About half-way through this week and half long bout of depression, Lucy had a vision. She had been having regular nightmares for the last few nights, describing her sleep as “violent” and “agressive”. She was in and out of sleep, in that place where you’re not quite awake, but not quite asleep either. She told me that that’s a strange thing for her, because she usually sleeps like a rock. At a certain point in the night, Lucy half opened her eyes and saw a 6ft figure standing next to her side of the bed. It was bulbous and grotesque, with strange patterns running over its body similar to that of a leopard gecko. Its face was obscured. Its gut in particular was horribly distended, and its flesh was saggy and palid. Lucy said she didn’t feel any fear, or any symblance of sleep paralysis, that she just closed her eyes and rolled back over to go to sleep. At the time she thought it was just your average spirit or a dream.

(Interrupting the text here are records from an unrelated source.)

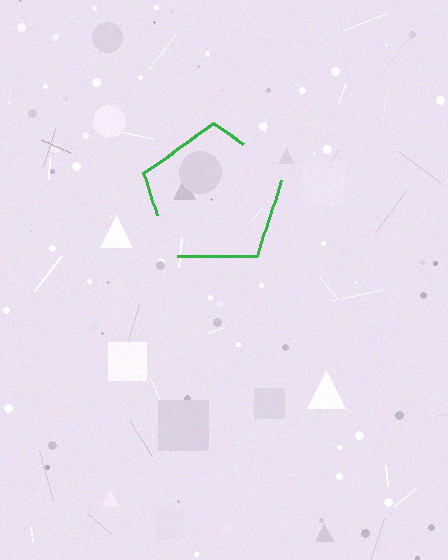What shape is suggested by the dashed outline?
The dashed outline suggests a pentagon.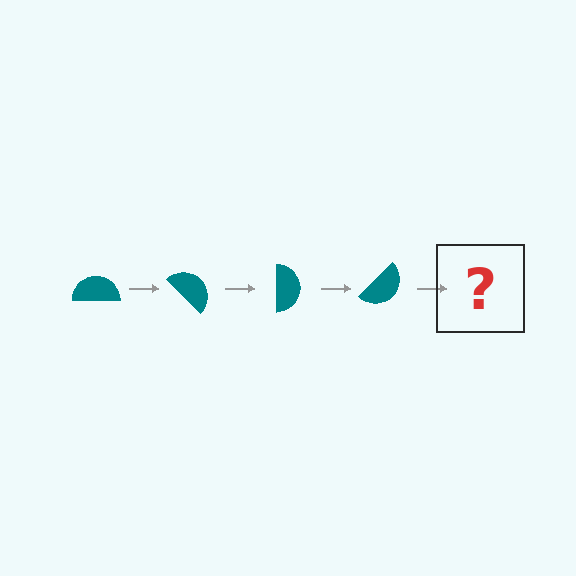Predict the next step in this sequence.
The next step is a teal semicircle rotated 180 degrees clockwise.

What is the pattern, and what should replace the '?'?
The pattern is that the semicircle rotates 45 degrees clockwise each step. The '?' should be a teal semicircle rotated 180 degrees clockwise.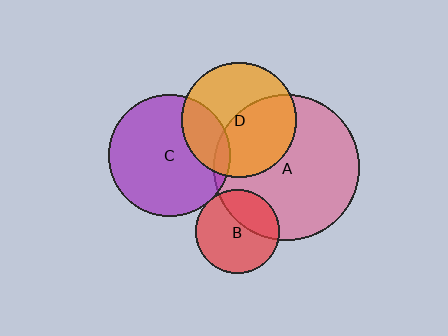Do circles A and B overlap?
Yes.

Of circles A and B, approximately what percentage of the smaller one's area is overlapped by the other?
Approximately 35%.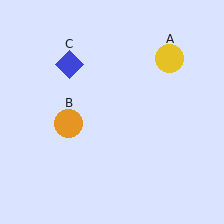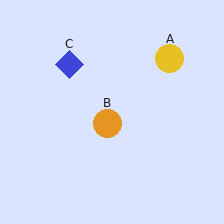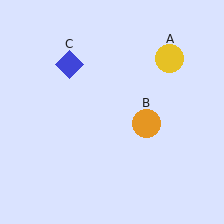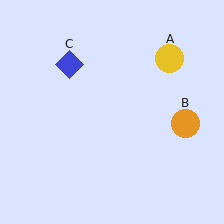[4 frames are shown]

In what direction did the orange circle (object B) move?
The orange circle (object B) moved right.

Three days later we finally started to get the house back in order after I took some crucial steps to drag myself out of the depression pit. We were working on the kitchen while the various pets were meandering about the house. Out of nowhere I began to feel what I can only describe as a separation. It was similar to a disassociation, but was external, like I was being pulled out of my body and experiencing both the physical and spiritual senation of that in tandem. In exactly the same moment, Lucy got a piercing headache, like she had “been hit in the back of the head with a frying pan”, simultaneously getting violently nauseous. She had to sit down, and I couldn’t be sure what I was processing. After almost exactly 3 minutes both she and I came to. We looked around and saw that all three of the animals had gathered in a circle around us in the kitchen. I maintain that they had somehow protected us, but there’s no way of knowing for sure.

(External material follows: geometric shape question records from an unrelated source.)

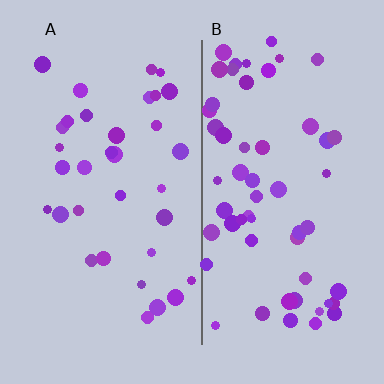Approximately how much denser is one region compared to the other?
Approximately 1.7× — region B over region A.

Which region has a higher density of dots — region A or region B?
B (the right).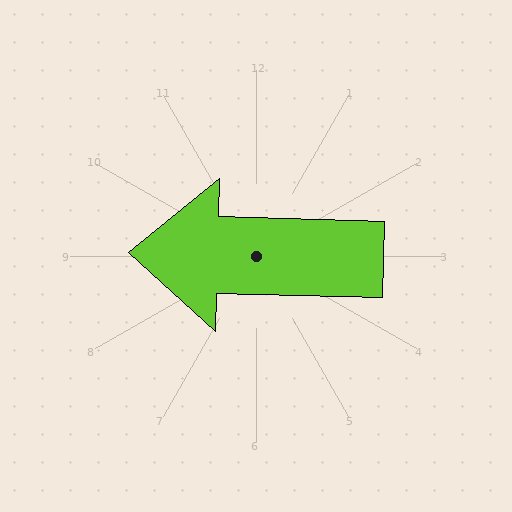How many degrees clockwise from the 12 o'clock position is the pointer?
Approximately 272 degrees.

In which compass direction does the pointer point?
West.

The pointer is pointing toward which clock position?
Roughly 9 o'clock.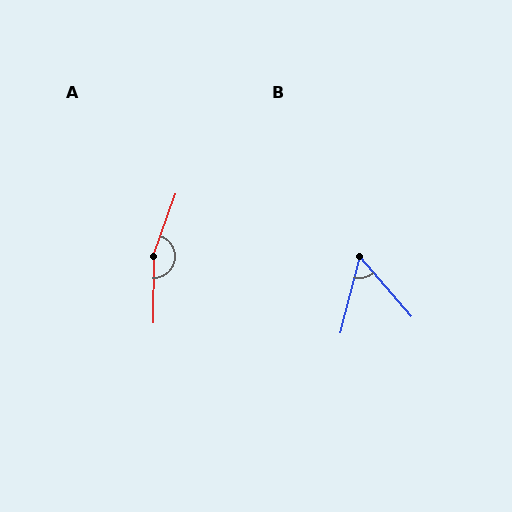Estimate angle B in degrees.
Approximately 55 degrees.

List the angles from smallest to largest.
B (55°), A (160°).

It ended last night. I walked our dog pretty late at night so as to avoid the heat. The second I stepped out of my apartment, I was hit with a noxious wave of a stench like rotting chicken. My dog immediately started tugging hard at the leash to get out of the building, something I specifically trained him not to do. I knew immediately that something was wrong, and, after our walk, went back in to ask Lucy if she had smelled the smell in the lobby. When she said she had, I then asked her if she had seen Jeb in awhile. She started clenching and shaking, and the image of her vision immediately flashed in her head, but it was somehow more clear. In that moment, Lucy realized: that thing was Jeb, and the patterns weren’t patterns. They were pustules. She immediately called the NOPD for a wellness check, and we went out onto the front steps to wait.
A few minutes later, an officer came and asked us the standard questions: How long had it been since we’d seen him? Did he have any known health issues? Next of kin? etc. We and our neighbor Leslie did our best to answer the questions, as well as to get in touch with The Slumlord. According to the police officer, she asked if it could wait until the morning so she could get her sleep, as well as who would be liable for the door if it had to get broken down. This was par for the course, but nonetheless very frustrating given the circumstance.
After a short wait, the LT called the fire department to have the door knocked down. Even though the three of us were waiting outside we could still smell the foulness that was released when the door broke. Leslie almost gagged. We knew almost immediately in our guts what had happened, but it was still shocking when the first officer who had arrived came out to tell us that unfortunately Jeb had passed away, and that he couldn’t disclose any information because they were opening an active investigation. When we asked him if he could at least tell us how long he had been dead, he said at least a week. This correlated with when my depression hit, and when Lucy had her vision. We went back up into our apartments and watched as the coroner’s van showed up and carted the black bag out on a gurney.
All that’s left of Jeb is a splintered door and a smell of days old corpse.